Ils tirent la sonnette d’alarme. Face à la situation qui se détériore au sein de leur établissement de santé – rupture de stock de médicaments, patients de plus en plus précaires, manque de médecins aux urgences – 80 médecins de l’hôpital d’Aulnay-sous-Bois, en Seine-Saint-Denis, ont adressé une lettre à l’ Agence régionale de santé, qui demande la création d’une « zone médicale prioritaire ». Ces chefs de service, praticiens et assistants de l’hôpital Robert-Ballanger s’alarment de la situation « très inquiétante » de leur établissement dans un courrier daté du 14 juillet, dont Le Parisien s’était fait l’écho et que l’AFP a consulté.

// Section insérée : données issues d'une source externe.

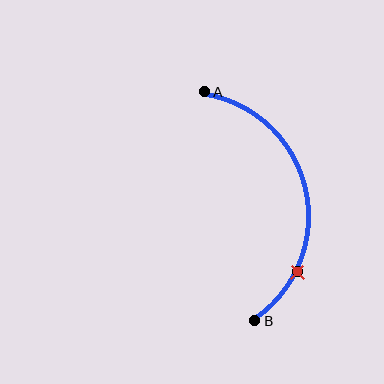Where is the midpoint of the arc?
The arc midpoint is the point on the curve farthest from the straight line joining A and B. It sits to the right of that line.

Evoquant tour à tour le manque d’effectifs en psychiatrie, les ruptures de stock de la pharmacie, les pannes de scanner et d’IRM, ils affirment que « ces difficultés ne font que s’aggraver depuis quelques années, de plus en plus rapidement depuis quelques mois, démotivent les équipes médicales et paramédicales, et mettent en péril les malades ». « Parfois, on ne sait pas si on va avoir une cartouche d’encre pour imprimer nos ordonnances, du désinfectant pour laver nos endoscopes », explique Guy Bellaïche, le chef du service de gastro-entérologie. Sa consœur Bernadette Coret-Houbart, cheffe du service de pharmacie, ajoute que « les médicaments sont payés avec un grand délai. Nos fournisseurs bloquent nos commandes. Et quand ils ne veulent pas nous livrer, on va acheter ailleurs à des prix non négociés ».

La Seine-Saint-Denis, premier désert médical de France

« Nous avons bien compris que notre hôpital est déficitaire, mais il est devenu urgent d’investir pour repartir sur de bonnes bases », soulignent les médecins dans leur courrier, avertissant sur la « désertification médicale alarmante ». La Seine-Saint-Denis est le premier désert médical de France en nombre de médecins rapporté à la population. « Au vu de la précarité de la population que nous prenons en charge en Seine-Saint-Denis, et à l’aube du Grand Paris, avec un accroissement démographique prévu comme considérable, ne faudrait-il pas considérer nos hôpitaux du 93 comme situés en zone médicale prioritaire afin de leur accorder des moyens financiers supplémentaires pour sortir de ce cercle vicieux ? », écrivent-ils.

Contactée par l’AFP, l’Agence régionale de santé d’Ile-de-France explique avoir « pris connaissance » de la lettre et indique que « les représentants de la communauté médicale de l’hôpital » seront reçus début septembre. Elle rappelle que depuis 2016, « l’établissement a bénéficié de 30,7 millions d’euros d’aides », ce qui en fait « l’établissement le plus aidé de la région » Ile-de-France.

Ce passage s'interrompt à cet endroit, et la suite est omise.